就在她稍稍有些感叹的时候,对面大叔的咳嗽声将她拉回了现实。
看样子,眼下主要的是要赔这位大叔家的鸡蛋。
只是,她刚刚已经在全身上下搜了一遍,一分钱都没有找出来,刚刚还说几个蛋不是问题,想到这里,她十分狗腿的蔚然一笑,却十分的僵硬,"咳,咳!那个大叔,我不是不赔你家的蛋,但是。"她甜美的微笑,无害的眨了眨眼睛,"你怎么能这么肯定这蛋,它是你家鸡生的?"
"我..."黑脸大叔一愣,明显没想到她会有此一问。
苏菲菲,不,现在要叫她春姑了!
春姑看那大叔哑口无言,底气又上来几分:"这蛋有可能是任何一只鸡下的,没有理由非要赔给你。你如果能够证明这蛋与你家鸡的DNA是一样的,我就一分钱不少的赔。"
中年男人脸色又黑开始转红,"春姑,以前叔小看你了,以为你是个老实厚道的人,没想到你就是老实的脸,无耻的心啊。我跟你说,老子说这蛋是我的,就是我的。我没需要证明。你如果没钱赔,可以回家叫你婆婆赔!"
"婆婆?"春姑惊愕!
婆婆!这两个字,让春姑浑身颤接抖!前一世的记忆里婆婆就是世上脸最臭,语言最犀利,心肠最复杂,手段最狠毒的人物。现在重生后自己还不能摆脱那种噩梦!
"知道怕了吗?你自己一只鸡蛋要集市上要买多少银子,换多少钱啊!你一屁股坐破我家三个蛋!要赔多少钱,你心里算算。"大叔一伸手抓住正在逃跑的春姑,"你想跑!没门!我现在就抓你回去找你婆婆要钱!"
"英难,好汉!不就是坐破了你两个鸡蛋吗?也不至于要抓、要绑的吧!我也没有说不赔你鸡蛋。"苏菲菲用双手抵在黑脸大叔与自己之间,想从那人手里挣脱出来,可实在是力量有限。

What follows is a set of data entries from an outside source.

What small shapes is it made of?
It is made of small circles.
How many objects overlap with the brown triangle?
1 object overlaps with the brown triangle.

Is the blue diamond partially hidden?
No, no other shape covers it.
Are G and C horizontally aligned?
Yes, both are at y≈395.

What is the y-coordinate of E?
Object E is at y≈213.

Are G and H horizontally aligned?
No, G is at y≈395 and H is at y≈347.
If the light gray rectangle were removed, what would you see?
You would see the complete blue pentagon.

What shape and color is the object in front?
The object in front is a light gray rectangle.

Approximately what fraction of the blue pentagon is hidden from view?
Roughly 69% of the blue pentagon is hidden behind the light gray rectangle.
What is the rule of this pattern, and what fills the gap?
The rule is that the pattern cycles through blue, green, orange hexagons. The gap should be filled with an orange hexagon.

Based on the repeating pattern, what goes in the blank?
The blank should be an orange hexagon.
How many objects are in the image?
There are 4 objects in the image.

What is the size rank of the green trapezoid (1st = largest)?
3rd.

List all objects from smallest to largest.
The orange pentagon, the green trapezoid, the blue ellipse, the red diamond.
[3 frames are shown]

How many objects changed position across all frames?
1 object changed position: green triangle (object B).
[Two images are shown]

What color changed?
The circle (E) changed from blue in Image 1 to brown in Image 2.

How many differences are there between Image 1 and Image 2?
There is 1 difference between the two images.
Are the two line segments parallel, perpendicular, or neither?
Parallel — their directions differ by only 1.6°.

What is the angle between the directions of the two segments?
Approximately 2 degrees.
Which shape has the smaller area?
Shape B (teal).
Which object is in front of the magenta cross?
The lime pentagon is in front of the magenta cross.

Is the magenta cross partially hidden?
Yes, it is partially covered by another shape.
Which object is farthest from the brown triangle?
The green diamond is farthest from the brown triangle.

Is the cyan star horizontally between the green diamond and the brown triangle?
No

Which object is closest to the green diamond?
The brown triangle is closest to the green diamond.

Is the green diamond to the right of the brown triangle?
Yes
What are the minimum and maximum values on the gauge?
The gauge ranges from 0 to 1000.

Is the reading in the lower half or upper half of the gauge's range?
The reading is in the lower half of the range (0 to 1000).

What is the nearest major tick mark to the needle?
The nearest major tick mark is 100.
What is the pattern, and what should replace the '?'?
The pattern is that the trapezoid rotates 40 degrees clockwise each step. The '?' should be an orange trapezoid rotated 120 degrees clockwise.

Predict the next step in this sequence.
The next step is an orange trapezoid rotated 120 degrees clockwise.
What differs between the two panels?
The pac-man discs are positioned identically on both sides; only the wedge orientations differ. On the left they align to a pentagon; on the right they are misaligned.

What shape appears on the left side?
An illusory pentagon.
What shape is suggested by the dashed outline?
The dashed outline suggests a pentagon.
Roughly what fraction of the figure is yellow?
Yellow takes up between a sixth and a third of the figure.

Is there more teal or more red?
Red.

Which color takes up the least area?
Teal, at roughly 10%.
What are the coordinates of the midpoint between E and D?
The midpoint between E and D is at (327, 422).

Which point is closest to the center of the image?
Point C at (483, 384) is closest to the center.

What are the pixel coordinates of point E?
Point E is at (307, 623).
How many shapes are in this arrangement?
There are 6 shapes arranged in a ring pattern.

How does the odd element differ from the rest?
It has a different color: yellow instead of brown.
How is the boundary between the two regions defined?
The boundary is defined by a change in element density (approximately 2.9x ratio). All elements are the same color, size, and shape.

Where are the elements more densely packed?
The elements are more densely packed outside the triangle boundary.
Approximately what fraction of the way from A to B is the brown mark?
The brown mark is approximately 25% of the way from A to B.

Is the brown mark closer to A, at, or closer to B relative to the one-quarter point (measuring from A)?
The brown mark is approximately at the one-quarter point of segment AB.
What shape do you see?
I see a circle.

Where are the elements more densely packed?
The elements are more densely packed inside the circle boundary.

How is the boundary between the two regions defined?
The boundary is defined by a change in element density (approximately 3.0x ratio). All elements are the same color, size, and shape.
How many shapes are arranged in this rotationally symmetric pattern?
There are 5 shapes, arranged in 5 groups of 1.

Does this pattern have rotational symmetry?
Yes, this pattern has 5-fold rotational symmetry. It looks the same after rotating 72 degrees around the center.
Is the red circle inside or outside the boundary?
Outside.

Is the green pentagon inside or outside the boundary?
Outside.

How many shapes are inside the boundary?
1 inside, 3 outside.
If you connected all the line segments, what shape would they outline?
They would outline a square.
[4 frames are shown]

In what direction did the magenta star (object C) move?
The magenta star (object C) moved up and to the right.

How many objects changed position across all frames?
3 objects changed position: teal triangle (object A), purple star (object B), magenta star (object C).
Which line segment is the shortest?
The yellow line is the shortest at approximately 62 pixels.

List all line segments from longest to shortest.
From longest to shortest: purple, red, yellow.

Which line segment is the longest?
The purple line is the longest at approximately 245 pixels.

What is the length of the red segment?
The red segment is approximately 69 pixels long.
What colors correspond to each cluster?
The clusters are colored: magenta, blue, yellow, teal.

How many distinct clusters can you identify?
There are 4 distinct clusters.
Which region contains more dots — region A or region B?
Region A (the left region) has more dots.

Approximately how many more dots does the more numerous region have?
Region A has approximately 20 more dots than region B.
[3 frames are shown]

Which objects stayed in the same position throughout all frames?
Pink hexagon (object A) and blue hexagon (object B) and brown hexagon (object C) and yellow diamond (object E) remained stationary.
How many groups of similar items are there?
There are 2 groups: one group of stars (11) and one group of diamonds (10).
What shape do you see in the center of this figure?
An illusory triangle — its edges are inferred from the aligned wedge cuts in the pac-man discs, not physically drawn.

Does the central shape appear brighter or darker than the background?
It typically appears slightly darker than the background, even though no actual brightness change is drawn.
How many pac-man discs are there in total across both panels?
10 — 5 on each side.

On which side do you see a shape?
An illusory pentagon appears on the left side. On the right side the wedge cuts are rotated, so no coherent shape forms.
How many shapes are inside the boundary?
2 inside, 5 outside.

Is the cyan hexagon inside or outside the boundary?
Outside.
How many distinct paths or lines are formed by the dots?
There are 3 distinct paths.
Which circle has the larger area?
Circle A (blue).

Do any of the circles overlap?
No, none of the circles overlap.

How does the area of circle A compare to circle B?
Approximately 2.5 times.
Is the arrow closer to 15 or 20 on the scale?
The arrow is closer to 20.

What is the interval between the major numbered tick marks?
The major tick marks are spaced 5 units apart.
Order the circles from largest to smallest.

"春姑,你今个是吃了大葱的吧,口气这么大,几个鸡蛋是小事吗?就你家那点家底还要养几口无劳动力的闲人,老子就是担心你丫还真赔不起这两个蛋了。"中年男人继续扯着她向南边的小坡上走去。
"好汉,大叔,你看能不能私了,何必为了一两个蛋非要搞到见家长这么严重!"
"私了?啥意思,我啥从前没见过你这么多花花肠子了,今天怎么就这么多心眼了!"黑壮男没有放手,一直拉着她向不远处的小草屋走去。
"光天化日里拉拉扯扯的,男女授受不清啊,大叔。"
一排要倒不倒、破败不堪的篱笆围着三间风大一点就会吹垮的茅草房,和一间吱吱丫丫木头腐蚀的小木屋。
院子不大,但却十分干净,干净的主要原因是没有什么物件摆放,一眼看过去就是一口半截的水缸,旁边放着两个木桶和一个通体黑沉的木根。
院子的西面有几个参差不齐的木头围了个小栅栏,小栅栏里铺着些干枯的稻草,夕阳西下,点点金光落在小栅栏里一头要死不活的小乳猪身上。